Nash inspected the intra-osseous needle site. It had had been screwed into the patient’s tibia when no other venou
s access could be found. The boy was pale and cold despite the space blanket, his heart rate a little too slow for his liking.
‘Let’s warm him up and get some lines in,’ he said, flicking on the overhead warmer switch. ‘We’ll take him to CT after that.’
‘You want some sedation running?’ Maggie asked as Gwen went to get some blankets from the warmer.
‘No. We’ll let the retrieval stuff wear off and see what he does.’
Maggie and Nash worked together like they’d been doing it for years. Like they were professional colleagues only and their night of rapture had never happened. She assisted with several intravenous line placements, an-endotracheal tube change and a chest X-ray.
Billy’s limbs started to twitch as soon as the X-ray plate was removed from behind him.
‘Midazalom,’ Nash ordered.
Maggie administered the preprepared solution into Billy’s central line and watched as the seizure stopped. It wasn’t an unexpected development. Maggie knew that any injury to the brain, be it traumatic or hypoxic, usually resulted in some sort of seizure activity. She just hoped it was as the result of initial brain swelling and not a sign of more permanent damage.
‘I’ll write him up for a loading dose of phenytoin,’ Nash said, accessing the computerised medication chart at the bedside console and ordering the anti-convulsant therapy.
Maggie checked the drug with Gwen. ‘Why don’t we get Mum in now? It’ll give her some time before the CT scan.’
Nash nodded. ‘I’ll get her.’
Maggie watched surreptitiously a few minutes later as Nash approached the bedside with Billy’s mother. He was talking in a low voice, his voice soothing to the obviously emotional woman. Her eyes were red-rimmed and her hands were visibly shaking.
As she got closer and saw her son looking small and helpless amidst all the medical equipment she pressed her hand to her mouth and fresh tears welled in her eyes. Maggie could see her hesitate, falter and then crumple.
‘Whoa, there,’ Nash said as the sobbing woman collapsed against him. He put his arm around her shoulders, holding her upright. ‘Chair, Maggie.’

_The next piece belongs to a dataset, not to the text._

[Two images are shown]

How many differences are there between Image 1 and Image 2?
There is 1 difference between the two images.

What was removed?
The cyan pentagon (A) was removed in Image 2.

Maggie, well used to the emotional shock parents felt on seeing their children in a critical care environment, was two steps ahead of him and had the mobile stool behind the mother in an instant, allowing Nash to lower her gently. He knelt beside Billy’s mother and shot a grateful smile at Maggie. ‘Thanks,’ he murmured.
Maggie nodded admiring his way with the over-wrought woman reminding herself of their one-night-only deal. ‘No problems.’

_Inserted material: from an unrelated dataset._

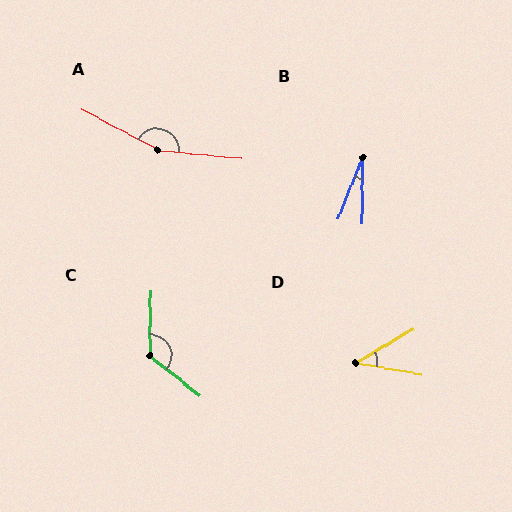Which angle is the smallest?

Gwen and Nash accompanied their patient to CT twenty minutes later and Maggie watched them go with a heavy heart. She shook her head and wondered how many blond-haired, blue-eyed immersions she’d looked after. She’d lost count over the years.
She looked through the glass window separating the two side rooms at the red-headed burns boy next door. Why were they always red-headed? She wondered if anyone had done a study on hair colour and its correlation to specific types of accidents?
She laughed out loud, the sound echoing in the empty room strewn with discarded packaging, used linen and multiple bits of medical plastic that had wound up on the floor. It seemed like such a trivial thought but anything that kept her mind off the horrifying prospect that Billy might be severely brain damaged was more than welcome. He and his mother had managed to touch her heart.
Maggie couldn’t believe three hours had gone by. When she looked at the clock she was amazed to find it nudging midnight. She managed a quick breather to catch up with the other patients—there were two of concern.
Toby, who had been extubated yesterday after a few weeks of ventilation, appeared to be struggling again. And Ruby Wallace, a nine-year-old with a closed head injury thirty-six hours post-MVA, had a grumbling temp.
Thankfully Linda and another experienced nurse were helping to run the shift tonight and had been keeping an eye on these patients as well as the rest of the unit while managing all the breaks.
Billy returned from CT half an hour later. He’d warmed up, his heart rate had improved and he was reasonably stable. The CT showed global swelling but no specific areas of concern. Hopefully he was going to be one of the lucky ones.
No sooner had they got Billy settled back in when Linda entered the side room. ‘Nash, Ray needs you. Toby’s just not coping.’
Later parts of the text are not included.